I'm a power excel pivot table user who is forcing himself to learn R. I know exactly how to do this analysis in excel, but can't figure out the right way to code this in R.
I'm trying to group user data by 2 different variables, while grouping the variables into ranges (or bins), then summarizing other variables.

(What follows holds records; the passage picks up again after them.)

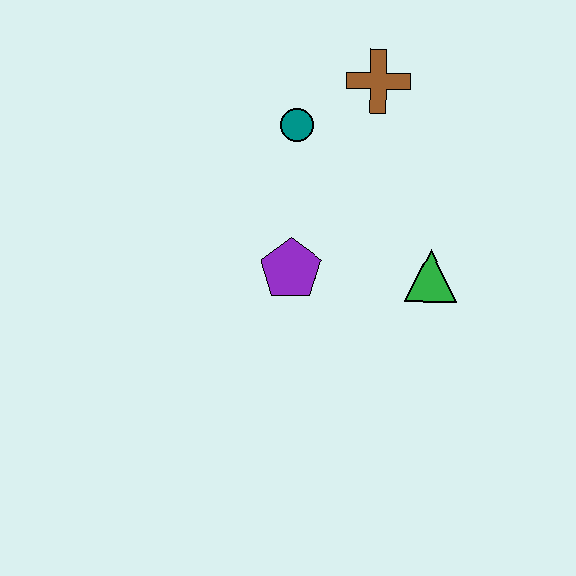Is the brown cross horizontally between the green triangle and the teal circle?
Yes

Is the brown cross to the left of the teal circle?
No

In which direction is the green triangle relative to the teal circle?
The green triangle is below the teal circle.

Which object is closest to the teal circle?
The brown cross is closest to the teal circle.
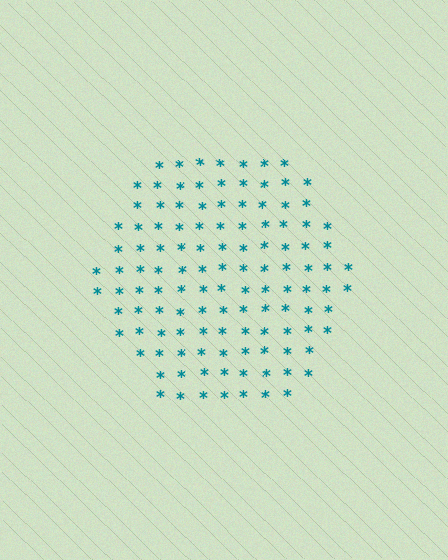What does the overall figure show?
The overall figure shows a hexagon.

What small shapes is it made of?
It is made of small asterisks.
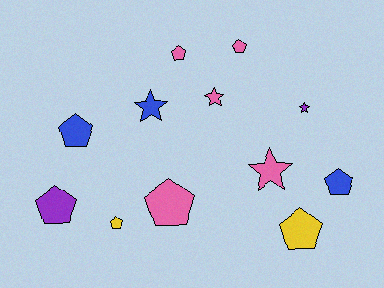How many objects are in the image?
There are 12 objects.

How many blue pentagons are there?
There are 2 blue pentagons.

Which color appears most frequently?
Pink, with 5 objects.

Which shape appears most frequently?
Pentagon, with 8 objects.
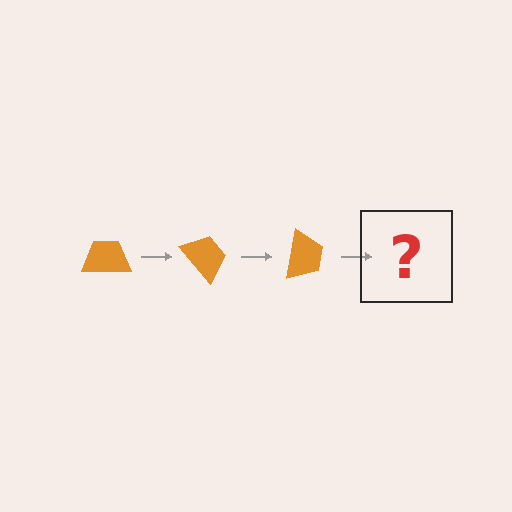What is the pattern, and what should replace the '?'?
The pattern is that the trapezoid rotates 50 degrees clockwise each step. The '?' should be an orange trapezoid rotated 150 degrees clockwise.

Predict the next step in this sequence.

Here is what the data looks like:
userid visits posts revenue
1 25 0 25
2 2 2 0
3 86 7 8
4 128 24 94
5 30 5 18
… … … …
280000 80 10 100
280001 42 4 25
280002 31 8 17
Here is what I am trying to get the output to look like:
VisitRange PostRange # of Users Total Revenue Average Revenue
0 0 X Y Z
1-10 0 X Y Z
11-20 0 X Y Z
21-30 0 X Y Z
31-40 0 X Y Z
41-50 0 X Y Z
> 50 0 X Y Z
0 1-10 X Y Z
1-10 1-10 X Y Z
11-20 1-10 X Y Z
21-30 1-10 X Y Z
31-40 1-10 X Y Z
41-50 1-10 X Y Z
> 50 1-10 X Y Z
want to group by visits and posts by 10 up to a certain level, then group anything higher than 50 as '> 51'
I've looked a tapply and ddply as ways to accomplish this, but I don't think they will work the way I am expecting, but I could be wrong.
Lastly, I know I could do this in SQL using and if/then statement to identify the range of visits and the range of posts (for example - If visits between 1 and 10, then '1-10'), then just group by visit range and post range, but my goal here is to start forcing myself to use R. Maybe R isn't the right tool here, but I think it is…
All help would be appreciated. Thanks in advance.